Eventually she finds some tracks at the foot of a snowy mountain. She sees a woman with a pitcher on her head and calls to her, but gets no response. Instead the woman flees in fear from the Lion (somewhat understandably). She runs to her house, in which her blind mother sits, and Una and the Lion follow. All the poor Lady Una wants is a place to sleep but no one answers her pleadings at the closed doorway. So the Lion knocks down the door to reveal the cowering blind woman cluthing her prayer beads and the daughter who is incapable of interacting with Una. The blind woman, Spenser informs us, says 3600 prayers a day, fasts, and sits in sackcloth and ashes.

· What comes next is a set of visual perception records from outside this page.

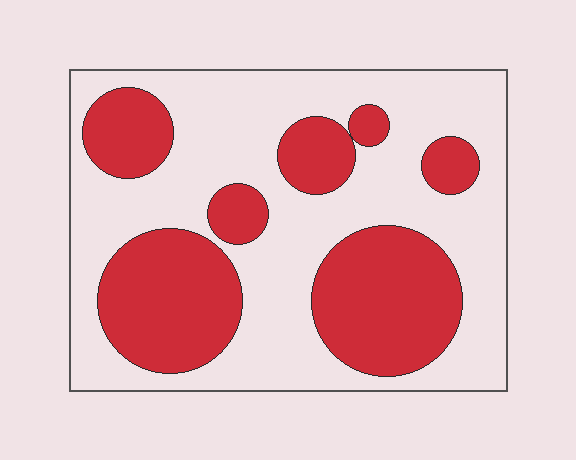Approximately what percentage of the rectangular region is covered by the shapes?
Approximately 40%.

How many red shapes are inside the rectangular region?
7.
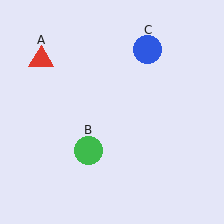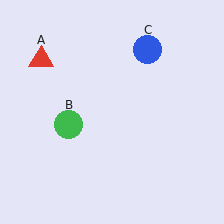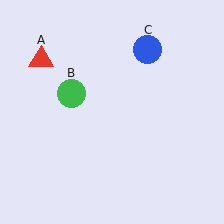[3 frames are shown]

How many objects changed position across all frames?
1 object changed position: green circle (object B).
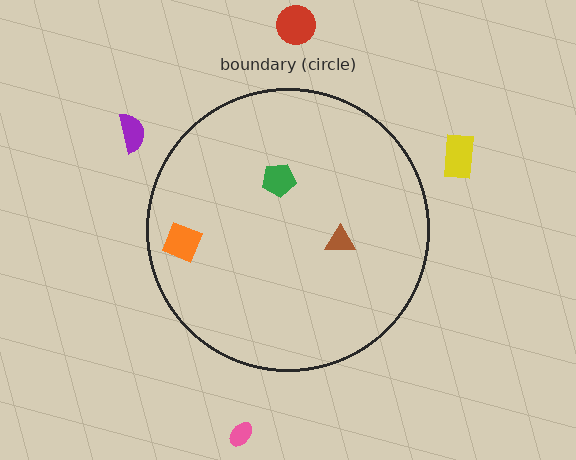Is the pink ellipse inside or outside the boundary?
Outside.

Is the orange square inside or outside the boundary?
Inside.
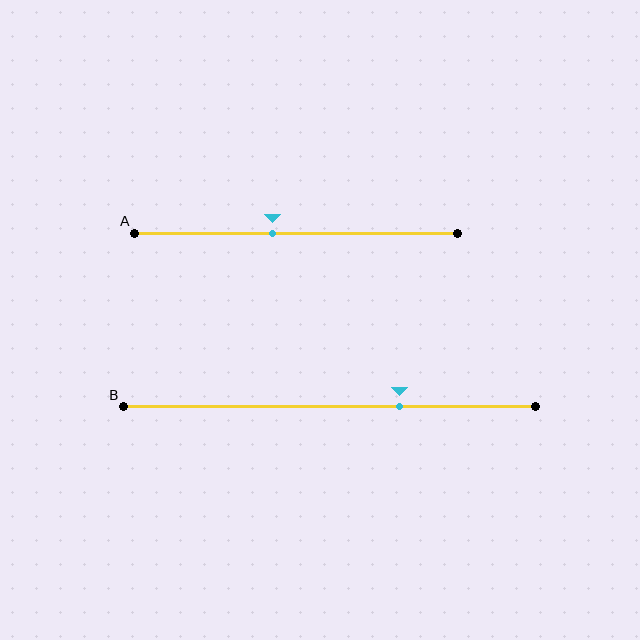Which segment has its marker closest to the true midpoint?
Segment A has its marker closest to the true midpoint.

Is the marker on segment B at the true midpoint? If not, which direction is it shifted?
No, the marker on segment B is shifted to the right by about 17% of the segment length.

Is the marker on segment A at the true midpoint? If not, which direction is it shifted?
No, the marker on segment A is shifted to the left by about 7% of the segment length.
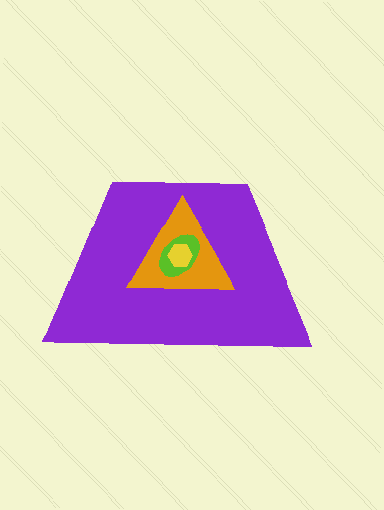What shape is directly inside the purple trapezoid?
The orange triangle.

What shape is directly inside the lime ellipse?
The yellow hexagon.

Una begs hospitality and then spends the whole night weeping. During the night a thief arrives at the door, bearing a load of plunder that comes from religious institutions and people – relics, offerings, priestly apparel, etc. We are told that he whores it up with the daughter – here named Abessa (an abess is the head of a convent). The mother is names Corceca (blind heart). The thief, Kirkrapine (church robbery – obvious names are obvious!) is jumped by the Lion, who tears him to pieces. In the morning Una and the Lion depart, apparently without Una noticing the shredded corpse.
When the mother and daughter awake to find their robber friend in little bits on the ground, they chase after Una. She is unaffected by their wails and curses. But here arrives on the scene the great Archimago, who is in the same armor as the Red Cross Knight. He asks the blind mother Corceca about Una, and she tells him the recent events. Archimago rides after Una but is startled by the Lion. He dares not get TOO close, but she comes to him as soon as she spots him. True is, as Spenser says, that true loue hath no powre to looken backe – and Una is so happy to be reunited with the seeming Knight that she accepts his lame excuse of why he abandoned her (to fight an rival knight, he claims).
As they ride together, who do they happen upon but SANSLOY – the brother of the last canto’s body count? He recognizes the Red Cross armor (how he knows, Spenser does not say) and charges at Archimago. Since Archimago is not a real knight, nor does he have the Cross protecting him, he gets gored. As Sansloy announces his brotherly revenge and removes the helmet of the fallen Knight, Una begs for his life. Sansloy ignores her and removes the helmet to see Archimago! He knows this sorcerer and is amazed at seeing him in the armor of St. George. Archimago seems to be dying from his wound, so he leaves him there and yanks Una off her horse. The Lion charges him, but Sansloy is armored and kills the beast. Now Una is at the mercy of the Saracen and they ride off together.